En sortant de l’École nationale, j’auditionnais, mais je n’avais rien. J’étais découragé jusqu’à ce que je réalise que : “Ah, OK. C’est la game.” Tu dois l’accepter, parce que tu n’y peux rien. Des fois, tu es juste trop vieux, trop jeune, trop chauve… Des choses impossibles à contrôler.

Steve Laplante, comédien

« Je n’ai jamais senti d’hostilité entre acteurs, poursuit Patrick Hivon. Au début, quand j’avais un rôle et qu’autour de moi, les autres étaient contents, j’étais surpris. Ça m’a fait réaliser : “Ah ben crisse, je vais être généreux, moi aussi. Je vais être content pour eux.” »

Se prêter au jeu

Patrick Hivon et Steve Laplante partagent la même vision des prix Gémeaux, auxquels ils assisteront, dimanche soir, au Théâtre Maisonneuve. À leurs yeux, il s’agit d’une occasion de promouvoir la télévision québécoise et d’échanger entre collègues. En entrevue, ils persistent et signent : ils n’accordent aucune importance aux sélections qu’ils récoltent.

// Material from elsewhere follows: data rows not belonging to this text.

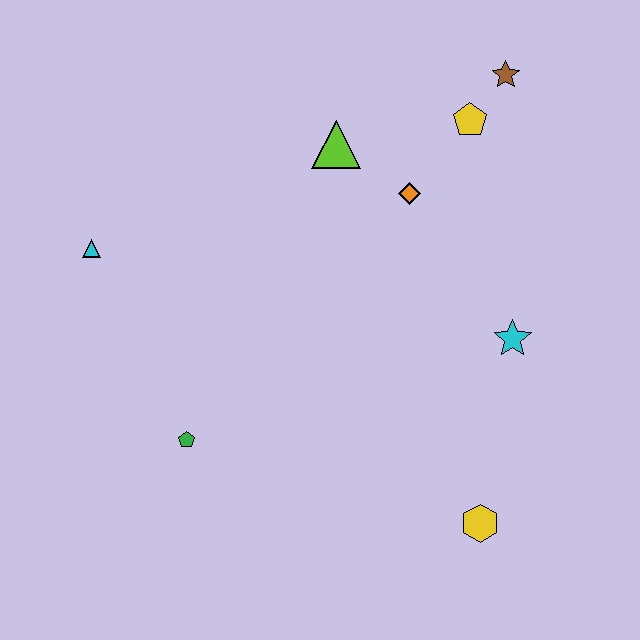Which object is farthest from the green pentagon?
The brown star is farthest from the green pentagon.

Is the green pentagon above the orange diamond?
No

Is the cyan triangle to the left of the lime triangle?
Yes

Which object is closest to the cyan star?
The orange diamond is closest to the cyan star.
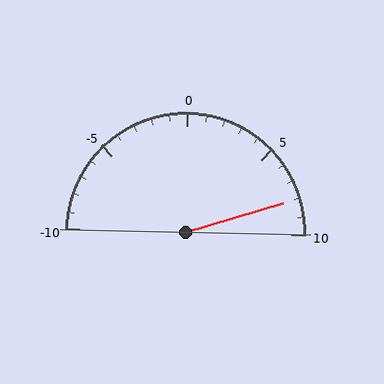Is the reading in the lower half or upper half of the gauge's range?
The reading is in the upper half of the range (-10 to 10).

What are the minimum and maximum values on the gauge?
The gauge ranges from -10 to 10.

« Des fois, on fait la plus belle affaire de notre vie, pis ça passe sous silence, et d’autres fois, on fait quelque chose de correct, pis ça pogne au bout, relativise Patrick Hivon. Je ne peux pas dire que je tripe d’aller là-bas, mais je suis bon joueur. Il faut se prêter au jeu. »

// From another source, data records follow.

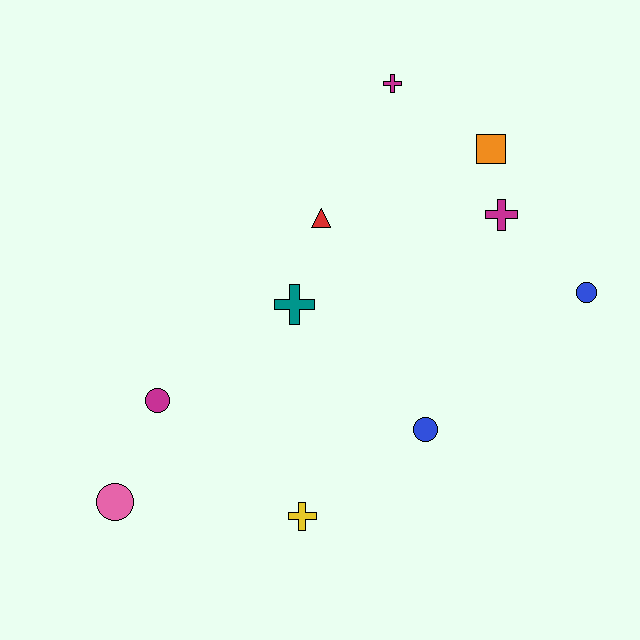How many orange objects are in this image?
There is 1 orange object.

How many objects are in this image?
There are 10 objects.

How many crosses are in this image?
There are 4 crosses.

« Quand j’apprends que j’ai été nommé, je considère que j’ai gagné, ajoute Steve Laplante. J’ai reçu quatre nominations l’an passé. Je n’ai rien gagné. C’est un record qui ne sera jamais battu, je pense. »

Télé-Québec diffuse La nuit où Laurier Gaudreault s’est réveillé les jeudis à 21 h. La série est également présentée sur Club illico. Chouchou est offerte en rattrapage sur Crave. Léo est relayée sur Club illico. L’œil du cyclone est offerte sur ICI Tou.tv Extra.